Since then, I’ve recorded lots more episodes with more in the diary and that gob full of self-doubt in my head has been well and truly zipped up. At least, for now.

So why did I give myself a big, fat ‘F’?

I gave myself a big, fat ‘F’ because I should have had a contingency plan. I should have remembered SBL 101; that when you’re dealing with things you can’t control, always have a back-up plan. I didn’t do that. I didn’t account for external variables.

I couldn’t have predicted the upgrade or the issues it would cause me – the probability was low, therefore the risk minimal.

But because it was so important (to me at least!) I should have considered things like: what if the software doesn’t work for my guest, what if it crashes etc. Even a minimal risk was unacceptable to me and I overlooked it at my peril.

And what can be learnt from this whole random story?

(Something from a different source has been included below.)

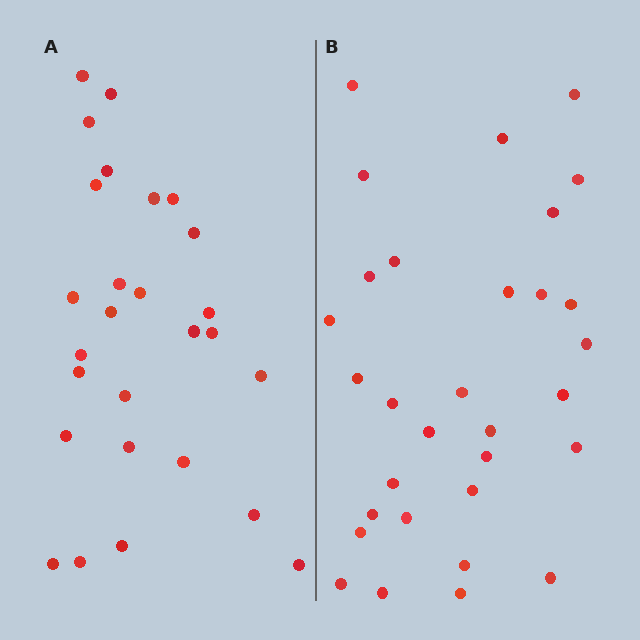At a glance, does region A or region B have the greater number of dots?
Region B (the right region) has more dots.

  • Even when you think you’ve got everything covered, things get overlooked and things can go wrong.
  • You can plan and plan and plan but at the end of the day, we’re human and sh** sometimes happens.
  • A lot of this type of rubbish isn’t world-ending. It’s annoying, inconvenient, and potentially embarrassing but there’s very little that is actually unfixable.
  • Not everything is our fault. But even when it isn’t, we can learn from it.
  • Being up front about what’s going on is so much better than pretending everything is ok – nobody wants you to fail. In fact, they really want to help you!
  • Sometimes, the only option is to go back to the beginning and start again. And that’s fine.
  • Being 10% braver is a mindset, a lifestyle choice even (!) and on some days, it’s downright uncomfortable, scary, and mortifying but when all is said and done, it’s so worth it.
  • Getting an ‘F’ now and again isn’t the end of the world. Sure, it doesn’t feel nice, but we can’t live in fear of it – and besides, it helps us appreciate the A’s!

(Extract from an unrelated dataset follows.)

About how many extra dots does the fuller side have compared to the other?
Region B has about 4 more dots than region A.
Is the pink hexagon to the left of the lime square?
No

And in truth, when this podcast launches, nobody is going to be thinking about that one time the software didn’t work… (ok, I might be but nobody else!).

And the same is true for you – people aren’t thinking about your F’s either.

As SBLs, our mindset is to expect straight A’s, but the reality is that things aren’t in our control enough for that to be the case!

Plan for the best, prepare for the worst and know that when it’s all done, all anyone else will see is a great overall outcome.  You got this!